The major purpose of Privacy Rule is to introduce the concept of protected health information (PHI, health information that can be associated with an individual's identity, which can be transmitted in any manner), identify who can use or disclose it, and clarify in which situations use or disclosure is acceptable. It has been edited to align with policies for EHR. The Privacy Rule applies to covered entities such as healthcare providers, heath plans, and healthcare clearinghouses. It also applied to the covered entities’ business associates. It differentiates between required and permitted disclosures, gives patients the right to receive accounting of disclosures, and establishes the minimum necessary rule.

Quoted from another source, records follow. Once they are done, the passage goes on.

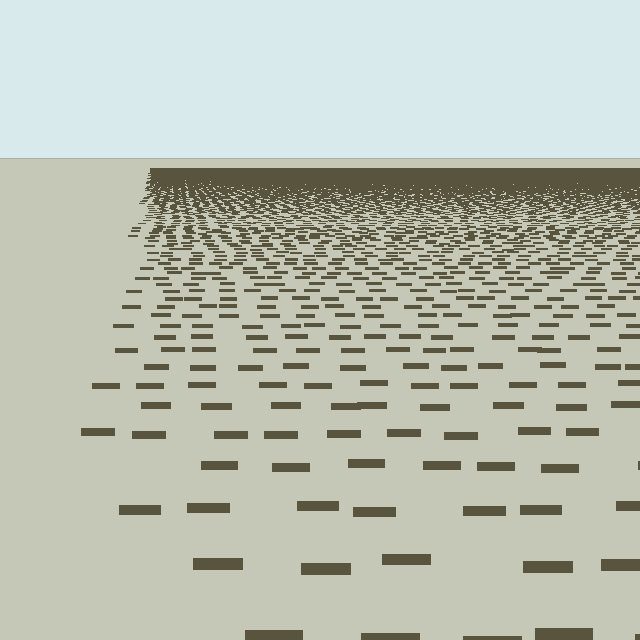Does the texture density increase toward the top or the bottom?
Density increases toward the top.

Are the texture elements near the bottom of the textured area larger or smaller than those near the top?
Larger. Near the bottom, elements are closer to the viewer and appear at a bigger on-screen size.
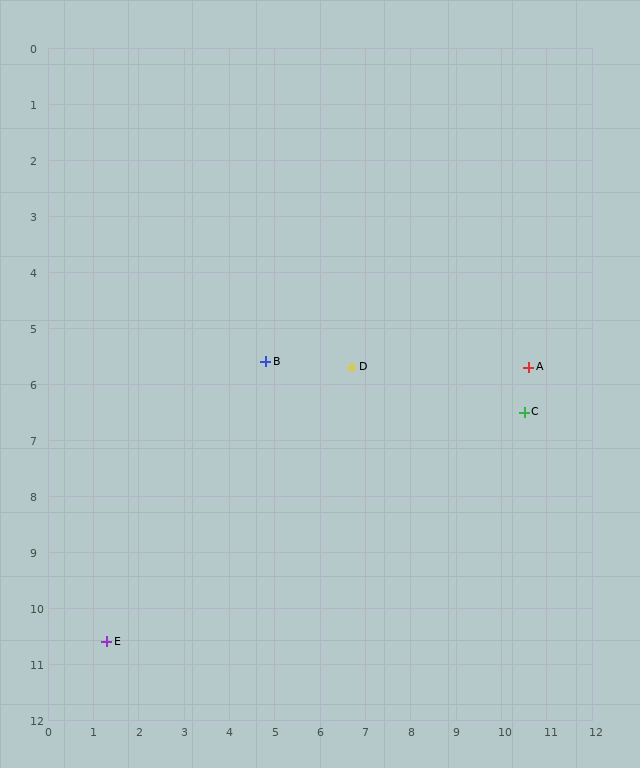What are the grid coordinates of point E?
Point E is at approximately (1.3, 10.6).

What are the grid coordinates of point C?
Point C is at approximately (10.5, 6.5).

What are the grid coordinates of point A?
Point A is at approximately (10.6, 5.7).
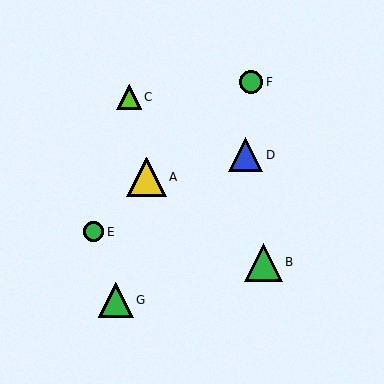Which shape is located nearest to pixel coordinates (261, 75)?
The green circle (labeled F) at (251, 82) is nearest to that location.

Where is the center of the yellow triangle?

What are the two situations in which disclosure of protected health information is required?

Covered entities must disclose PHI when an individual or their designated representative requests their health information. The only other time when disclosure is required is during a compliance investigation, review, or enforcement action made by the Department of Health and Human Services (HHS).

Describe a limited data set for purposes of research, public health, or healthcare operations.

Limited data sets include deidentified protected health information (PHI), stripped of details such as names of individuals, relatives, household members, or employees. To receive a limited data set, it is required for the recipient to follow a data use agreement with PHI safeguards. Patient authorization should have certain content such as an expiration date and a note that it is revocable, no matter whether the authorization is required or optional. Having a standard format for patient authorization made by legal counsel is a must for covered entities.

Describe the differences between civil and criminal acts in violation of the Health Insurance Portability and Accountability Act of 1996 (HIPAA).

One notable difference between civil and criminal violations is intent. Civil violations occur when individuals mistakenly violate HIPAA with inappropriate use or disclosure of protected health information (PHI). Criminal violations occur when individuals intentionally do the aforementioned. Another difference is the severity of the consequences. If a civil violation is rectified by a covered entity within 30 days of discovery of the violation, there are no penalties. A covered entity may face a fine of $100 to $50,00 per violation, but there is a limit of $1.5 million that can be fined annually. However, criminal violations can result in a $50,000 fine and prison for one year. It increases to $100,000 with prison for five years with false pretenses, and $250,000 with prison for ten years if there is intent to inflict harm or benefit from it commercially/personally. The federal government also issues a resolution agreement for criminal violations, in which covered entities agree to perform tasks such as training, audits, and sending reports while the government oversees their compliance.

List the top five compliance issues that have been investigated by the federal government since HIPAA went into effect.

Impermissible use and disclosure of PHI is the top compliance issue investigated by the government. Ordered from most to least common, the other four most frequently investigated issues are lack of PHI safeguards, lack of patient access to PHI, lack of ePHI administrative safeguards, and disclosure or use of PHI that is greater than the minimum necessary.